A primeira-dama, Janja da Silva, comunicou nesta segunda-feira (16) sua decisão de não participar do desfile da Acadêmicos de Niterói, escola que preparou um enredo em homenagem ao presidente Luiz Inácio Lula da Silva. A justificativa apresentada por Janja aponta para a possibilidade de perseguição à agremiação e ao próprio presidente.

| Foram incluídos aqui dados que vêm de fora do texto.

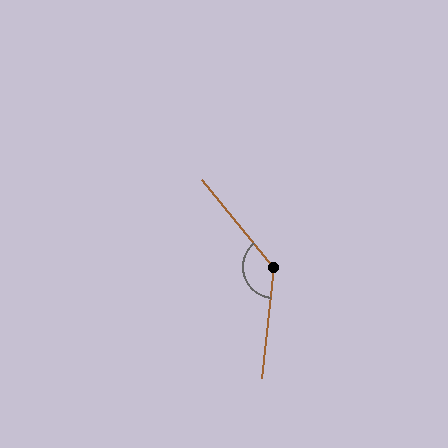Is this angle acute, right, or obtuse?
It is obtuse.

Em nota divulgada por sua assessoria de imprensa, Janja afirmou que, mesmo com garantias jurídicas para sua participação, optou por se ausentar para permanecer ao lado de Lula. “Diante da possibilidade de perseguição à escola e ao presidente Lula por receber uma das maiores honrarias que um brasileiro pode ter, que é ser homenageado por uma Escola de Samba, Janja optou por não desfilar para estar ao lado da pessoa que ela mais ama na vida”, explicou o comunicado.

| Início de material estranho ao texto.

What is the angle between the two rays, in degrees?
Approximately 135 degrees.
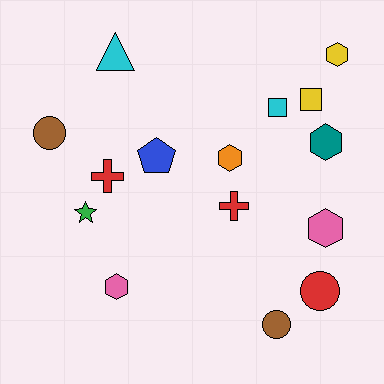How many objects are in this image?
There are 15 objects.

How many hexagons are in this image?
There are 5 hexagons.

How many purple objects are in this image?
There are no purple objects.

A primeira-dama expressou apoio à escola de samba durante a concentração do evento, destacando a coragem da Acadêmicos de Niterói em abordar o tema. “Essa noite foi uma noite de celebração à cultura brasileira, ao presidente Lula e ao maior espetáculo da terra, que é o desfile das Escolas de Samba do Rio de Janeiro”, declarou.
Descontentamento na base aliada
A participação de Janja no desfile já gerava insatisfação entre aliados do presidente Lula. Líderes e congressistas ouvidos pela reportagem indicaram que a presença da primeira-dama poderia intensificar o desgaste político que o governo já enfrentava em decorrência da homenagem.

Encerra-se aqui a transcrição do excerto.